On aurait pu s’attendre à une réunion austère sur les taux d’intérêt, mais mercredi soir, c’est une tout autre monnaie qui circulait dans les jardins du Crédit Agricole : celle du talent et de la sueur. Pour clore cette saison 2025, la Ligue de Football de la Réunion a délaissé les vestiaires pour le cadre huppé du siège de la « banque verte ». Un choix tactique payant pour honorer les champions de l’île.
Un mercato de prestige au marketing
Lionel Fessard, fraîchement débarqué sur l’île le premier décembre, ne pouvait espérer meilleur comité d’accueil. Propulsé sur le terrain pour sa première prise de parole, le nouveau directeur communication et marketing a rappelé que si le football est une « école de la vie », il est surtout le sport roi ici. Avec plus de 80 trophées alignés derrière lui, la pelouse de la banque ressemblait davantage à un coffre-fort à ciel ouvert qu’à un jardin d’agrément. L’objectif ? Célébrer tout le monde, des minots qui découvrent les crampons aux vétérans qui les usent encore avec passion.



Les chiffres qui font tourner la tête
Si vous pensiez que le football réunionnais se résumait à quelques ballons envoyés dans les nuages, Monsieur Maurice, le président de la Ligue, a sorti la calculette pour remettre les pendules à l’heure. Tenez-vous bien : 29 815 licenciés et pas moins de 26 400 matchs disputés cette année. À ce rythme-là, on se demande s’il reste encore un mètre carré de gazon disponible sur l’île le dimanche après-midi.
Une razzia et des pépites
Dans la distribution des prix, la Saint-Pierroise a fait office de rouleau compresseur en repartant avec six trophées. De quoi saturer l’étagère du club-house. Mais la soirée a surtout mis en lumière la diversité des talents : des féminines de la Jeanne d’Arc ou de la Tamponnaise, qui portent haut les couleurs du football local, jusqu’à la sélection médaillée d’or aux Jeux des Îles, rappelant que le talent réunionnais s’exporte très bien au-delà de nos côtes.

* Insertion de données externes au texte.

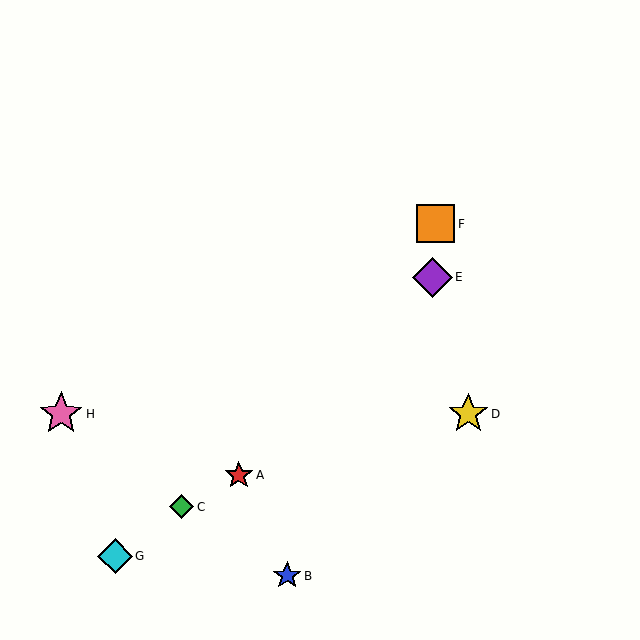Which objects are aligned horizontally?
Objects D, H are aligned horizontally.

Entre deux remises de prix, l’ambiance se voulait conviviale, loin de la pression des arrêts de jeu. Musique, artistes avec entre autres Clara et Sega’elle et buffet ont permis de conclure cette année marathon sur une note légère. Parce qu’au fond, que l’on soit sur un terrain ou dans les jardins d’une banque, le football reste surtout une affaire d’émotions partagées et de dépassement de soi.
Un grand bravo à toutes les équipes ! Que le football continue de briller et de faire battre le cœur sur nos terrains.